I've been asked to calculate the average distance of each point to its centroid. The data set and number of clusters have been provided and this seems like a very straight forward question (given what k-means clustering does), but I can't seem to find a workable solution.
The dataset is a 3 column, 500 row excel worksheet with floating numbers.
From what I've read, the easiest way to do this is by putting the distances of the points to the each centroid in a numpy array and calculating the average. This is what I've done below.
from sklearn.cluster import KMeans
import pandas as pd
import matplotlib.pyplot as plt
'exec(%matplotlib inline)'
import numpy as np
df = pd.read_excel('k-means_test.xlsx', sheet_name='data_set')
X = np.array(df)
plt.scatter(X[:,0],X[:,1], label = 'True Position')

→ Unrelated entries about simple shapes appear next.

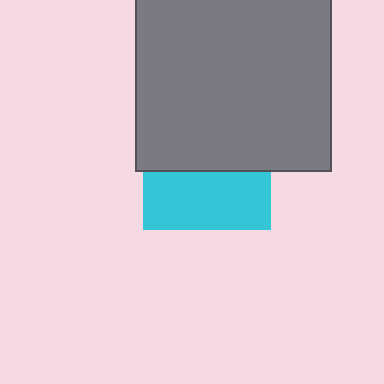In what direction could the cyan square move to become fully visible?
The cyan square could move down. That would shift it out from behind the gray rectangle entirely.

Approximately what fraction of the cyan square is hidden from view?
Roughly 55% of the cyan square is hidden behind the gray rectangle.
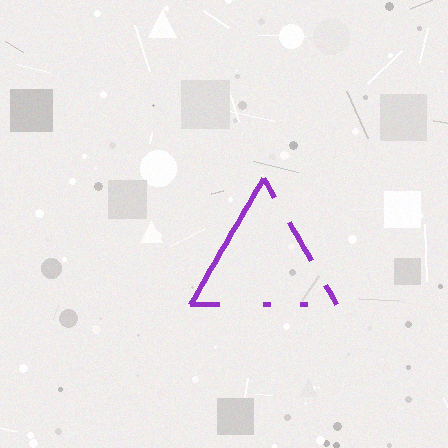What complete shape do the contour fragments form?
The contour fragments form a triangle.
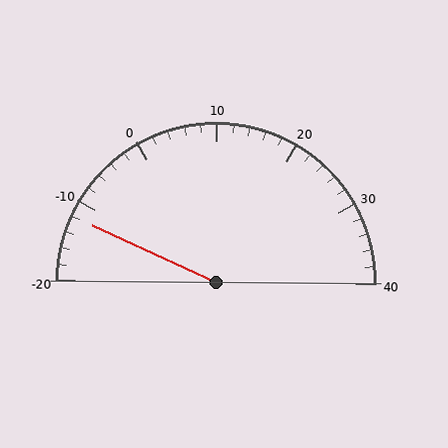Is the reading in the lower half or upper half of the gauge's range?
The reading is in the lower half of the range (-20 to 40).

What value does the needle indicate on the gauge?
The needle indicates approximately -12.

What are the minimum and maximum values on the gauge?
The gauge ranges from -20 to 40.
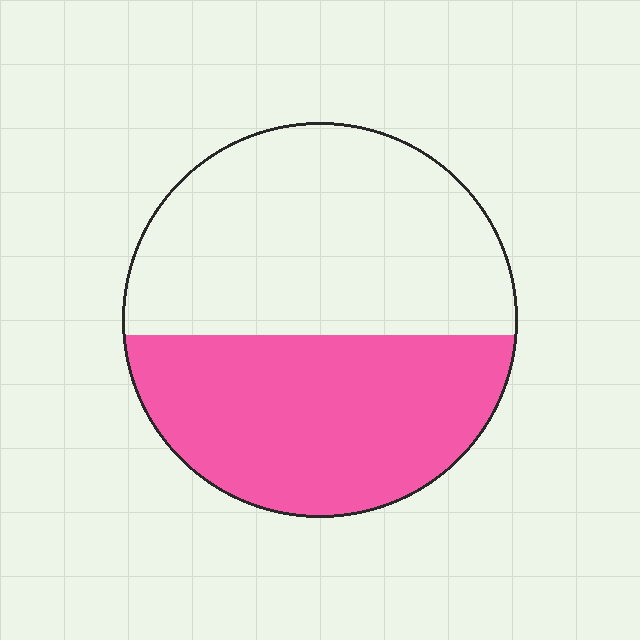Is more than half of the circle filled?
No.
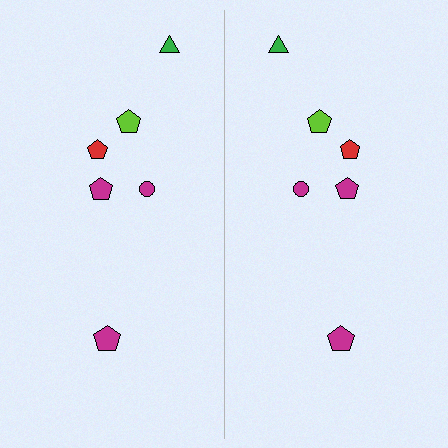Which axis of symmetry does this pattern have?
The pattern has a vertical axis of symmetry running through the center of the image.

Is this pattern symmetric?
Yes, this pattern has bilateral (reflection) symmetry.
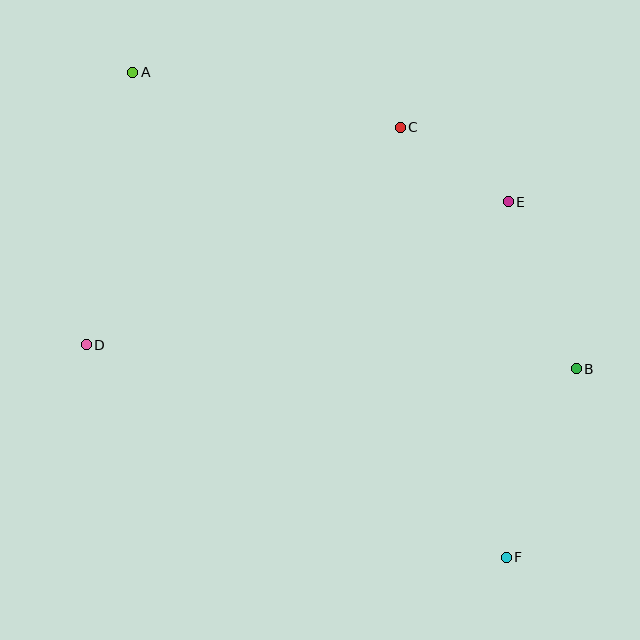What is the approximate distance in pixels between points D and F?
The distance between D and F is approximately 471 pixels.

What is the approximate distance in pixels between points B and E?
The distance between B and E is approximately 180 pixels.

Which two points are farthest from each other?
Points A and F are farthest from each other.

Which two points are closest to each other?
Points C and E are closest to each other.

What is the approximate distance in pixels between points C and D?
The distance between C and D is approximately 382 pixels.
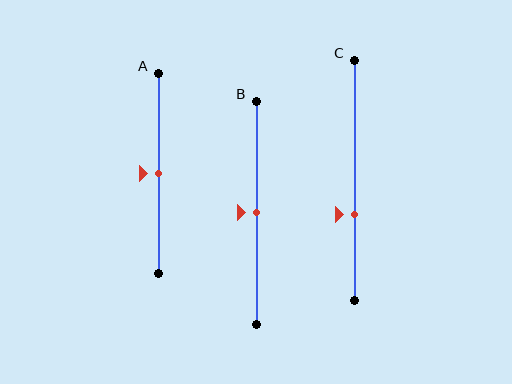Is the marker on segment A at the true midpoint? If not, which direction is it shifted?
Yes, the marker on segment A is at the true midpoint.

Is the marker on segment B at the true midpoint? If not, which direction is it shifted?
Yes, the marker on segment B is at the true midpoint.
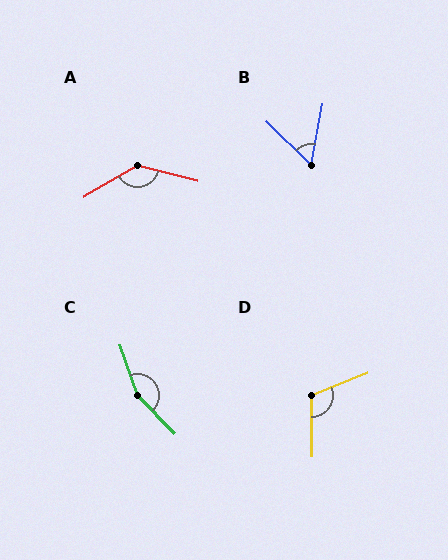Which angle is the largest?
C, at approximately 155 degrees.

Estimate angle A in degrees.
Approximately 135 degrees.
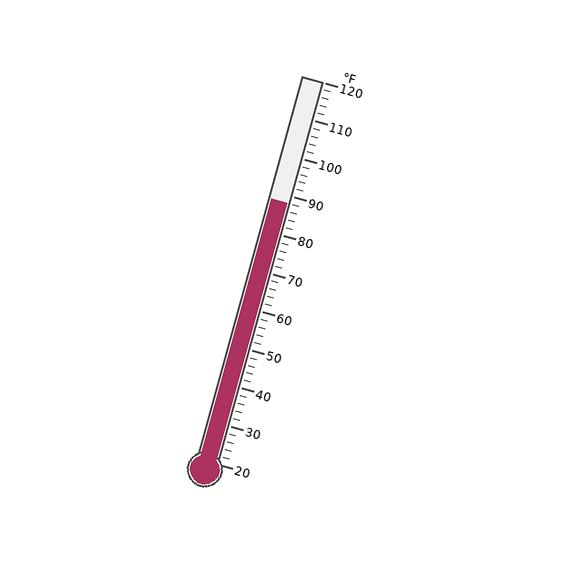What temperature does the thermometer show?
The thermometer shows approximately 88°F.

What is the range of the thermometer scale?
The thermometer scale ranges from 20°F to 120°F.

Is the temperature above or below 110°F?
The temperature is below 110°F.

kmeans = KMeans(n_clusters=5)
kmeans.fit(X)
## print(kmeans.cluster_centers_)
plt.scatter(X[:,0],X[:,1], c=kmeans.labels_, cmap='rainbow')
## plt.show()
distances = kmeans.fit_transform(X)
variance = 0
i = 0
for label in kmeans.labels_:
variance = variance + distances[i][label]
i = i + 1
mean_distance = np.mean(distances)
print(mean_distance)
I was expecting a value between 1.41 and 2.85, but I'm getting 11.3. Pretty far off.
Any help would be greatly appreciated. I'm pretty new to python and machine learning algorithms in general.